Visti il ricorso e i relativi allegati;
Visto l'atto di costituzione in giudizio del Ministero degli Affari Esteri e della Cooperazione Internazionale;
Visti tutti gli atti della causa;
Visto l'art. 87, comma 4-bis, cod.proc.amm.;
Relatore all'udienza straordinaria del giorno 6 giugno 2025 il dott. Alfredo Giuseppe Allegretta e uditi per le parti i difensori come specificato nel verbale;
Ritenuto e considerato in fatto e diritto quanto segue.
FATTO e DIRITTO
Con ricorso notificato in data 2 maggio 2022 e depositato in Segreteria in data 27 maggio 2022, -OMISSIS- adiva il Tribunale Amministrativo Regionale per il Lazio, Sede di Roma, al fine di ottenere le pronunce meglio indicate in oggetto.

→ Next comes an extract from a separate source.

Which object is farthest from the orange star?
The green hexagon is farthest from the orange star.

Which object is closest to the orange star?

L'odierno ricorrente, cittadino -OMISSIS-, depositava istanza di nulla osta al lavoro subordinato presso la Prefettura di -OMISSIS-, presentata dall’asserito datore di lavoro, Sig. -OMISSIS-, titolare dell'omonima ditta con sede in -OMISSIS-, dedita ad attività agricola.
In data 8.09.2021 gli veniva rilasciato il relativo nulla osta nell'ambito del c.d. "Decreto flussi", strumento finalizzato inter alia al reperimento stagionale di manodopera straniera per il periodo di raccolta agricola.
L'ingaggio del ricorrente originava dalla relazione di amicizia tra il Sig. -OMISSIS- e lo zio del ricorrente, Sig. -OMISSIS-, residente in Italia da oltre un decennio con permesso di soggiorno UE per soggiornanti di lungo periodo.
Lo zio, assumendo il ruolo di mediatore e traduttore nei colloqui preliminari tra le parti, proponeva il nipote al datore di lavoro, facilitando la presentazione della domanda di nulla osta, poi accolta positivamente.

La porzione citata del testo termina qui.